First, let's ensure we have the necessary libraries:

import torch
import torch.nn as nn
import torch.optim as optim
from torch.utils.data import DataLoader, TensorDataset
import matplotlib.pyplot as plt
import numpy as np

Preparing the Data

For demonstration, let's create a synthetic classification dataset:

# Create synthetic data
def generate_data(n_samples=1000):
    # Generate binary classification data
    np.random.seed(42)
    X = np.random.randn(n_samples, 2)
    # Create non-linear decision boundary
    y = (X[:, 0]**2 + X[:, 1]**2 > 1.5).astype(np.float32)
    
    # Convert to PyTorch tensors
    X_tensor = torch.FloatTensor(X)
    y_tensor = torch.FloatTensor(y).reshape(-1, 1)
    
    # Split into train and test
    train_size = int(0.8 * n_samples)
    X_train, X_test = X_tensor[:train_size], X_tensor[train_size:]
    y_train, y_test = y_tensor[:train_size], y_tensor[train_size:]
    
    return X_train, y_train, X_test, y_test

X_train, y_train, X_test, y_test = generate_data(1000)

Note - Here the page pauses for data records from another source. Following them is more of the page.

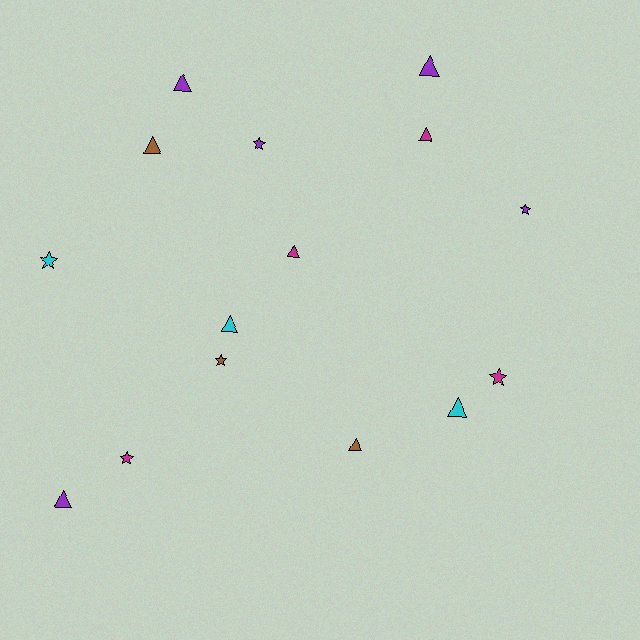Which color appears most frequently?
Purple, with 5 objects.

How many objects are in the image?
There are 15 objects.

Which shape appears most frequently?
Triangle, with 9 objects.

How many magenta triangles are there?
There are 2 magenta triangles.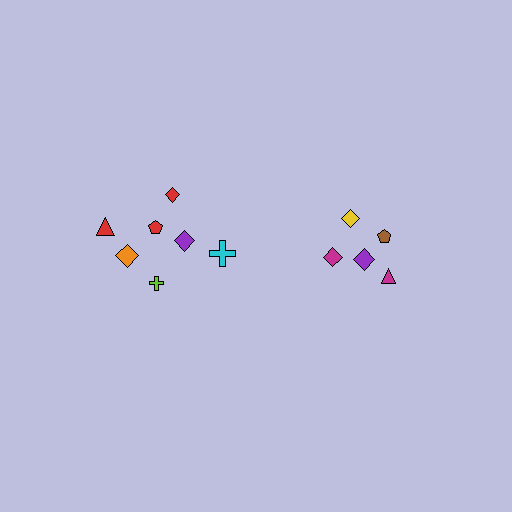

# Create DataLoader for batch processing
train_dataset = TensorDataset(X_train, y_train)
test_dataset = TensorDataset(X_test, y_test)
train_loader = DataLoader(train_dataset, batch_size=32, shuffle=True)
test_loader = DataLoader(test_dataset, batch_size=32)

Defining the MLP Model

Now, let's define our MLP architecture:

class MLP(nn.Module):
    def __init__(self, input_size, hidden_sizes, output_size, dropout_rate=0.2):
        super(MLP, self).__init__()
        
        # Create list to hold all layers
        layers = []
        
        # Input layer
        layers.append(nn.Linear(input_size, hidden_sizes[0]))
        layers.append(nn.ReLU())
        layers.append(nn.Dropout(dropout_rate))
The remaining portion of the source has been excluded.